= A. Zakia =

Indian journalist

A Zakia is a literati, a literary personality from the Siaha town of Mizoram, India, who was awarded the Padma Sri, the fourth highest civilian honour, by the Indian government in March 2018 for the preservation of the Mara language and cultural ethos through his exemplary contribution towards Mara journalism and literary creation.

== Early life ==
A Zakia was born in Lorrain Ville, in the Saikho village of Mizoram in 1930. He completed his schooling from the Government Middle School of the same village.

== Career ==
After completing his education in 1952, he joined the government school where he studied as a primary school teacher. He retired as a school teacher after 44 years of service in 1996.

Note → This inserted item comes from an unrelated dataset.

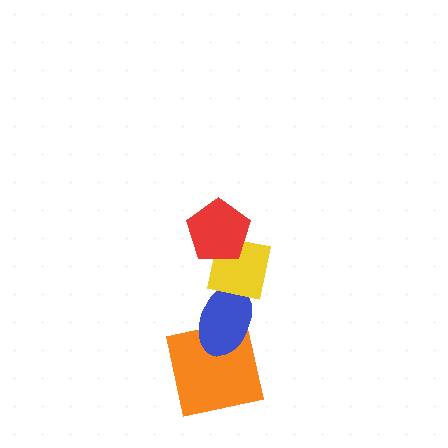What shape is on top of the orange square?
The blue ellipse is on top of the orange square.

Apart from teaching in school, he worked as a news editor for various publications and magazines, and retained key editorial positions in various organisations. He has authored more than ten books in the Mara language, including Children’s Bible and Mara Grammar. The Board of Mara Literature approved the Mara Grammar book for common use and as a standard text in schools. Between 1993 and 1996, the Board of School Education of the Mara Autonomous District Council made A Zakia the official translator of primary school text books.

His contributions led to the upliftment of Mara literature, at a time when the Mara language was slowly losing its existence due to the influence of English language and other dialects of the nearby tribes. According to ISL International, there are only 50,000 Mara speaking population remaining, and thus, it has been classified as an endangered language.

In 2018, the President of India, Ram Nath Kovind, conferred upon A Zakia the Padma Sri award for his contribution towards the upliftment and preservation of the endangered Mara language. He became the first person among the Mara tribe to receive the award.